The Internet of Things has grown a lot smarter than it once was, but individual devices still lack real intelligence. However, while they cannot carry out true machine learning on their own, they can act on lessons learned by other devices.
IoT Situation Today
Today, most IoT installations are not particularly impressive in their computational power. You have a network of individual devices that do nothing more than monitor for specific types of data, and then transmit that data to somewhere else, such as a data center. There, the data is used to inform machine learning, but the individual IoT devices don’t really do much on their own.
That’s the situation for most IoT installations today, but things are beginning to change. We’re finally starting to see smart devices that are at least marginally able to use the data they collect for machine learning on their own, without having to rely on back-end analysis.
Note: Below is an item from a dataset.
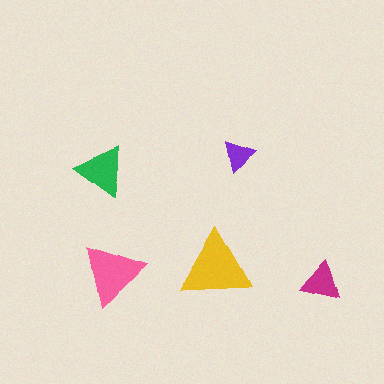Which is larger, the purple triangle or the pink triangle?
The pink one.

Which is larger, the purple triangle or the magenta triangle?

There are several benefits to this, including faster decision making, better responsiveness, and reduced complexity in terms of installation architecture.
Today, we’re seeing truly smart devices – those at least marginally capable of their own analysis – being used in a few different areas, including the transportation industry, within industrial settings, and in the growing push for smart city technology.
IoT technology has really only just started to come into its own in the transportation industry, but it can be seen in a number of areas. One of those is autonomous operation, which still isn’t quite yet ready for prime time. However, its growing popularity does make any device a prime choice for IoT tech, including smarter endpoints capable of using the data they create themselves. Improved safety features, such as lane departure systems and driver alert systems are good examples, but others include fleet vehicle maintenance tracking and the like.
Smart endpoints are used quite heavily today within the industrial sector, with any number of important applications and capabilities. There are quite a few areas where industrial machinery and the companies that employ it can benefit from IoT technology, including predictive maintenance and automated management.
The real issue here is that things are much more complicated than in the transportation industry, which necessitates true machine learning, rather than simply allowing an endpoint to act on simple parameters (if this, then this, for instance). Still, advances are being made. Sensors are now being installed on everything from bearings and shafts to conveyors, allowing faster data aggregation, and supporting the push for on-device IoT analytics.
One of the areas in which IoT technology has been used the most heavily to date is in smart city development. Smart cameras and sensors create a vast network that collects data and usually transmits it to a back-end – a data center, or operations center. There, the data is analyzed, sometimes by humans, but sometimes by machines, before decisions are made.
In this setting, IoT technology is growing to use a fused model. Some endpoints can use the information they gather on their own, but gaining access to the big picture, such as monitoring both pedestrian and vehicle traffic, requires more computational power than endpoints can feasibly have. This means that some endpoints are able to use their own machine learning to act on data, but other data must be sent to the back end, where sophisticated AI models can learn lessons from the data. Individual endpoints can then act on those lessons.
Ultimately, IoT technology is here to stay, and it is only becoming more sophisticated over time. The rate of that transformation is increasing dramatically, but we’re not quite there yet.